One reason they assumed the body was male was because of the amount of weapons in the grave: a bow made of birch, a quiver containing ten arrows with wood, bone, or bronze tips, and an axe.
Scythians (pronounced 'SIH-thee-uns') were a group of who originally lived in what is now southern Siberia.
They lived from between 900 BC to around 200 BC.
Usually at female burial sites they expect to find things things like beads and mirrors.
But now they think she was buried with many weapons because she was a warrior who "had not yet reached the age of 14 ".
She was found dressed in a long fur coat, a shirt, trousers or a skirt, and a leather cap decorated with a red spiral.
Archaeologists and historians were very excited by the news, because it not only helps them learn more about the Scythians but also supports the idea of the Amazons, a race of female warriors that appears in Greek mythology.
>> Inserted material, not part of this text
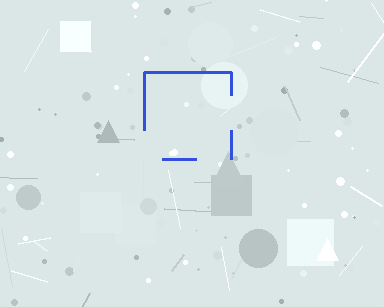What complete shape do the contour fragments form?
The contour fragments form a square.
This isn't the first time there have been signs that the Amazons were not entirely mythical.
When the ancient Greeks first came across the Scythians, they wrote about the impressive sight of the Scythian women riding into battle.
A team excavating a fourth-century B.C. burial mound in western Russia recently found remains of four other real-life Amazons.
Two of the women were buried with horse tack and weapons, and one of them had her legs positioned as if she were riding a horse.
"We can certainly say that these two women were horse warriors," says team leader Valerii Guliaev of the Russian Academy of Sciences' Institute of Archaeology, "and we suppose that all four women in the grave were warriors."